SEOUL: South Korea has approved assistance to provide anti-viral supplies to its northern neighbor for combating COVID-19, although the regime claims that there is no single confirmed case of the virus overwhelming societies around the globe.
The approval was granted on Tuesday to a nonprofit organization, which will send hand sanitizers worth about $81,000 to the North, the Unification Ministry on North Korean affairs confirmed on Thursday.
“The civic organization met the requirements for North Korean aid,” a ministry spokesman told reporters, declining to share details on the identity of the private organization. “The supplies were funded by the group.”
This marked the first time this year that the South Korean government has allowed a civilian aid group to provide assistance to the poverty-stricken North, while inter-Korean relations reached a low-ebb with the prolonged stalemate over Pyongyang’s nuclear disarmament effort.
International non-governmental organizations, including Doctors Without Borders, reportedly donated medical equipment to the communist regime, using a checkpoint in the border city of Dandong in China.
In March, the United Nations Children’s Fund (UNICEF) said that $840,000 was needed to help North Korea during the coronavirus pandemic. UNICEF said that it donated glasses, masks, gloves and thermometers that could be used in North Korea to fight the spread of the virus.
The latest approval of the disinfectant shipment could set the stage for expanding assistance to the North at government level, said Cho Han-bum, a senior researcher at the state-funded Korea Institute for National Unification.
“I see the possibility that the level of assistance to the North would be expanded further,” the researcher said. “As Pyongyang appears to do its utmost to combat the spread of COVID-19, both Koreas would possibly be able to work together on health issues.”
HIGHLIGHT
The approval was granted to a nonprofit organization, which will send hand sanitizers worth about $81,000 to the North.
According to the Unification Ministry, South Korea is committed to spending about $5.7 million on aid to North Korea this year.
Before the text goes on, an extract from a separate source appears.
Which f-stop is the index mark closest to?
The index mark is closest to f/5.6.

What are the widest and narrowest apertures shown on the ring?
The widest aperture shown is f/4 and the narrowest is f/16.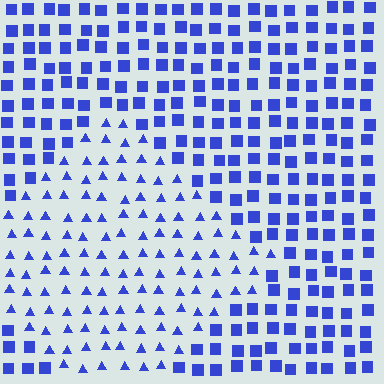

The funds represent more than 60 percent of total global funding for aid to North Korea this year, according to the United Nations Office for the Coordination of Humanitarian Affairs (OCHA) website.
On March 1, President Moon Jae-in proposed cross-border cooperation in medicine and public health during his address marking the country’s Independence Day from Japanese colonial rule. In return, North Korean leader Kim Jong Un responded on March 4 by stating that he “wholeheartedly wished that the health of our brothers and sisters in the South are protected.”
But the North has conducted tests of short-range rockets and missiles three times since then, pouring cold water on relations with the South.
Experts have warned North Korea is vulnerable to the pandemic due to its weak health care system amid speculation that Pyongyang has covered up an outbreak.
Meanwhile, South Korea’s coronavirus cases topped 10,000 on Friday amid a slowdown in new infections. The country reported 86 new cases on Thursday, bringing the total number of infections to 10,062 and marked the 22nd consecutive day that new infections have hovered around 100 or fewer additional cases, according to health authorities.
The death toll rose by five to 174, with more than half of fatalities being patients aged 80 or over.